The star of Matteo Garrone‘s Reality is a guy named Aniello Arena, who had no acting credits until this came along. The stand-out is that Arena is serving a 20-year jail term for homicide. He was allowed out of the clink to perform in Garrone’s film, but then had to return so he wasn’t at this morning’s press conference. Arena’s sentence began in 1993 so he’s out next year, or so I’ve read.

The second I read this I wondered if Arena’s real-life story might make a more interesting film than Reality. Because Reality is a one-idea movie, and one that we’ve all observed and considered and digested for years, which is that “easy fame and instant celebrity through reality TV shows” is the opiate of the 21st Century masses.

Arena plays a relatively happy Napoli fishmonger and animated family man who does a little party-performing on the side. The story is about his taking part in Grande Fratello, the Italian version of Big Brother, and about how he goes nuts when he isn’t chosen but desperately wants to be, blah blah.

My first tweet said that Reality “is about dreams of reality-TV celebrityhood and enslavement that have engulfed the middle classes.” It has a dream-like visual quality, at times almost Fellini-esque, with buckets and buckets of color and pageantry and flamboyance and gabby-gabby-gabby-gabby. And it’s nothing at all like Garrone’s Gomorrah, not even a distant cousin.

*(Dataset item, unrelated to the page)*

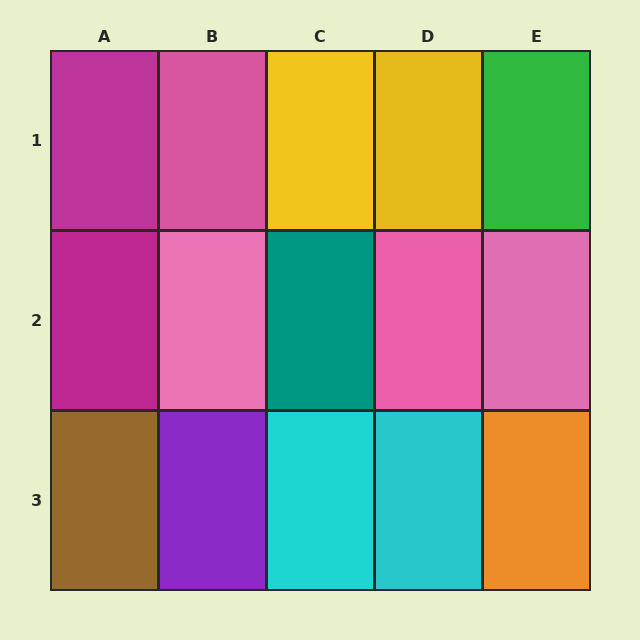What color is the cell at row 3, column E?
Orange.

Garrone has described Reality as “a simple, working-class tale” and more or less a comedy. Not by my yardstick. It’s an emotionally warm film in many respects but in a sense it’s almost a cousin of George Orwell‘s 1984 as the focus, once Arena’s delusion kicks in, is about a huge malevolent force taking over people’s lives, and a guy losing himself in a putrid dream.

I also tweeted that it reminded me in some ways of Martin Scorsese‘s The King of Comedy as it dips into a similar celebrity-dream lunacy space, a similar form of blindness. But it’s nowhere near as tough or gnarly as the Scorsese.

The bottom line is that the theme of being engulfed by Big Brother fantasies and thereby relinquishing one’s hold on day-to-day reality didn’t feel all that profound. It felt meh. Somewhere around the 75 or 80-minute mark a sinking feeling began to kick in. And up to that point the film revels in itself — light, color, gaiety, production design — but doesn’t really go anywhere either. I was asking myself at the 10, 20, 30, 40 and 50-minute marks, “Okay, but what’s this movie really about?”

Someone tweeted that at least Reality is delivered in bold strokes, and that it “feels like something Buñuel would make if he were alive.” I disagree — Bunuel never went in for the gobs of digression and color-for-color’s-sake that Garrone does here.